I had elected to announce our reunion on December 7th. This would give the world 2 weeks to buy tickets, e-mail us
incessantly, and ultimately almost crush this whole thing before it even began. Yep, the craze began right on schedule.
Hey Erik – I told you so.
For starters, Todd inexplicably sent out the production schedule as a myspace bulletin. I realize that with a dozen bands
booked, it’s nice to know who is playing when, but give people specific times and guess what they’ll do – they’ll show up
to see the 2-3 bands they know and blow off the rest of the show. The original schedule was scrapped as of December 8th.
Next, we couldn’t rehearse again until December 13th – which ended up being Todd’s daughter’s birthday. Todd did not get
to rehearse with us at all, which was cause for concern, but I knew Todd would come through. Though he felt some insecurity, he did his best to prepare without us. It was also learned at this time that Oblivion would not be able to
play. Then, Karl (Mexican Cheerleader/Lynyrd’s Innards) had to attend a funeral, thus robbing of us of another band
(and MC had to plan an “emergency” rehearsal to create an entirely new set sans Karl).
As we entered December, it did not escape our attention that for a show planned since the early days of August, few of
the bands were actually promoting it. It wasn’t until A.H. was added that the graphic started appearing on myspace.
First it was the Arfhouse flyer with all the bands listed. Cool. Then it was the Arfhouse flyer with APOCALYPSE HOBOKEN
pasted in huge letters over 50% of the flyer. To us, this was akin to having JIMI HENDRIX in bold letters on the classic
Woodstock poster (instead of a stately “3 Days of Peace and Music” with a modest listing of performers, which seemed to
work just fine, no?). Ironically, Tony Piscia (who runs this site) created this new Arfhouse poster, and quickly took it
down at my request, but by this time it was already a myspace virus (prompting me to create my own “Hookers and Cocaine”
version which I thought would be a much better draw than Apocalypse Hoboken). Doubly ironic, Tony got snowed in at his
Milwaukee home, and couldn’t even make the show. We’ll make it up to you Tony, I promise. Someday.

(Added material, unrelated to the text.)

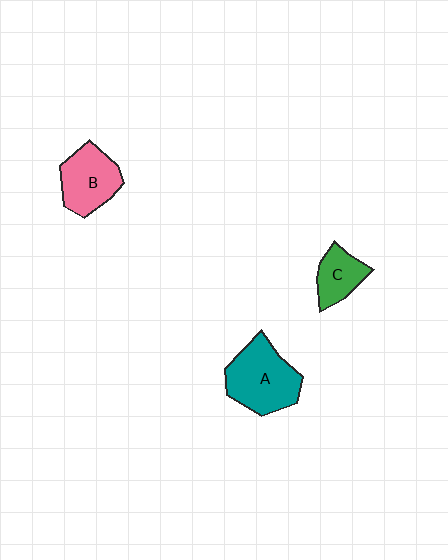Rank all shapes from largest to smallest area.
From largest to smallest: A (teal), B (pink), C (green).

Last, any phone calls or e-mail correspondence between Erik or I and the outside world had to stop as we were being asked
to change the schedule again, move time slots, allow more bands to play, accommodate the vehicular challenged, etc. The
final straw came when we learned of a show happening the same night in Elgin, and an insane plan to cancel that show and
have the 4-5 bands play our benefit show. When we politely said “no”, it seems that e-mails and phone calls went out
in vain search of a “yes”. It’s like when Dad says you can’t go to the carnival, so you ask Mom. Then Grandma. Then Dad
again. Fucking hell.
And in the end, the show happened. The people came. About twice as many as we could have hoped for. And the now
well-rehearsed Apocalypse Hoboken could barely play because we were doubled over in fits of laughter as Todd proceeded
to perform the show with his cock out. Then his pants gone. Ultimately – nude, held prostrate like Christ by a Hulk
of a man-child named, I believe, Frank, as he sang “Brett”. I was pelted with beer cans throughout the set, a vocal
mike quickly got swallowed up the crowd (along with Todd’s nude self), and our planned encore of “Little Red Riding Hood”
was played with half the audience onstage with us. Someone rather brazenly stole the bass drum mic (though I hear Laura
Anne Shaw, who ironically was not working Reggie’s that night, recovered it from the little shit). The audience would
not clear the stage, so we played “Jerk Lessons” a second time because we hadn’t rehearsed any other songs. And then
it was all over. Post-partum depression slowly creeps in.
Overall, it was the show of the year. Hope you didn’t miss it.